Conditional Expectation and Craps Bet

conditional-expectationprobabilityprobability theory

I was hoping someone could help be understand a question regarding the conditional expectation of a 'pass' line craps bet and by extension conditional expectation a bit better.

For context, in a game of Craps there's three possible outcomes when you bet the 'pass' line: $1.$ you win if you roll a sum of $7$ or $11$, $2.$ you lose if you roll a sum of $2,3$ or $12$. $3.$ you roll any other sum, that is $4,5,6,8,9,10$, in which case establishes a 'point-number' that you must roll again before a $7$.

In my question, $i=1,2$ and $N_i$ is the number of trials needed for outcome $i$ to occur and $N := N_1 \wedge N2$. Also in my book the author defined $x \wedge y$ as $min(x,y)$, so $N = min(N_1, N_2)$

$So$, I'm trying to evaluate $E[N_1| N_1 < N_2]$. As far as I understand the theorem that's used for actually evaluating these expectations is $$E[X] = \sum_{i=1}^n E[X|A_i]P(A_i) $$ where r.v. $Y$ takes outcomes $A_1,..A_n$

So, my main issue comes from actually rewriting $E[N_1| N_1 < N_2]$ and solving for $E[N]$. I tried doing
$$E[N] = E[N|N_1]P(N1) + E[N|N2]P(N_2)
\\= 1(p_1) + (1+E[N])(p_2)$$

but solving doesn't give me $E[N]=\frac{1}{p_1+p_2}$ which is what I'm supposed to get.

Anyway, sorry this post is so long-winded, but any help would be appreciated.

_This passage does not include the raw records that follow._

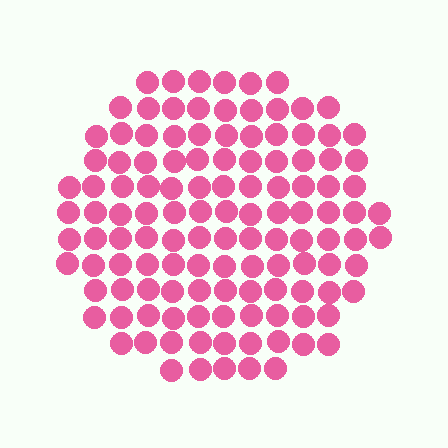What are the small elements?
The small elements are circles.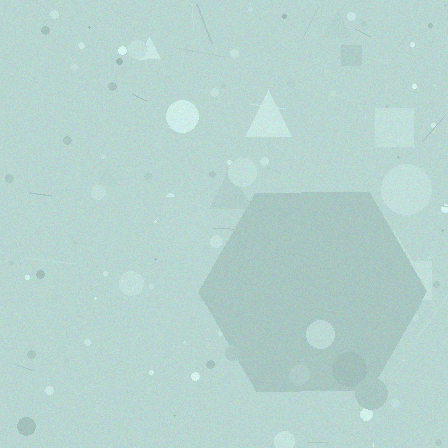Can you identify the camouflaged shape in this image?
The camouflaged shape is a hexagon.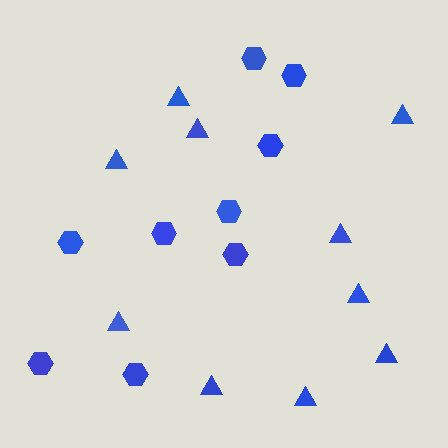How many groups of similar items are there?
There are 2 groups: one group of hexagons (9) and one group of triangles (10).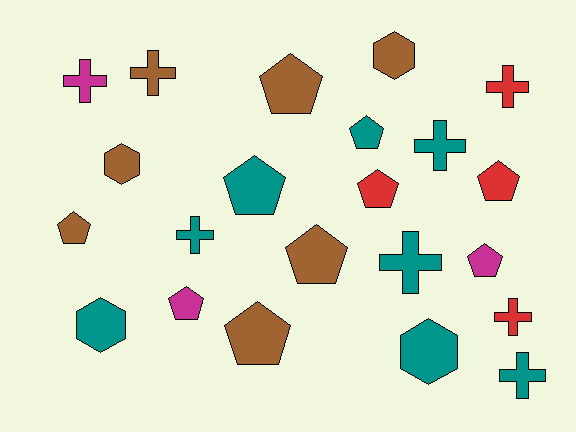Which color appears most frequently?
Teal, with 8 objects.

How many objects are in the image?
There are 22 objects.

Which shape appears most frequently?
Pentagon, with 10 objects.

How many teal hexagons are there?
There are 2 teal hexagons.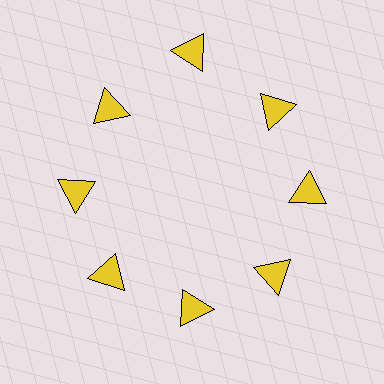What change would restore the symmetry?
The symmetry would be restored by moving it inward, back onto the ring so that all 8 triangles sit at equal angles and equal distance from the center.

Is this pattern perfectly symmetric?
No. The 8 yellow triangles are arranged in a ring, but one element near the 12 o'clock position is pushed outward from the center, breaking the 8-fold rotational symmetry.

Thanks!

Best Answer

Well, to start, the expression you need is:

$$\mathsf E(N_1\wedge N_2) =\mathsf E(N_1\mid N_1<N_2)~\mathsf P(N_1< N_2)+\mathsf E(N_2\mid N_1>N_2)~\mathsf P(N_1> N_2)$$

Well, $\mathsf P(N_1<N_2)$ is the probability that the first roll that is not-outcome 3 is outcome 1. So this equals $p_1/(p_1+p_2)$, where $p_k$ is the probability that a given roll is outcome $k$.

Now $\mathsf E(N_1\mid N_1<N_2)~$ is the expected count of rolls until you roll the first outcome 1 when given that you roll the first outcome 2 is rolled after that.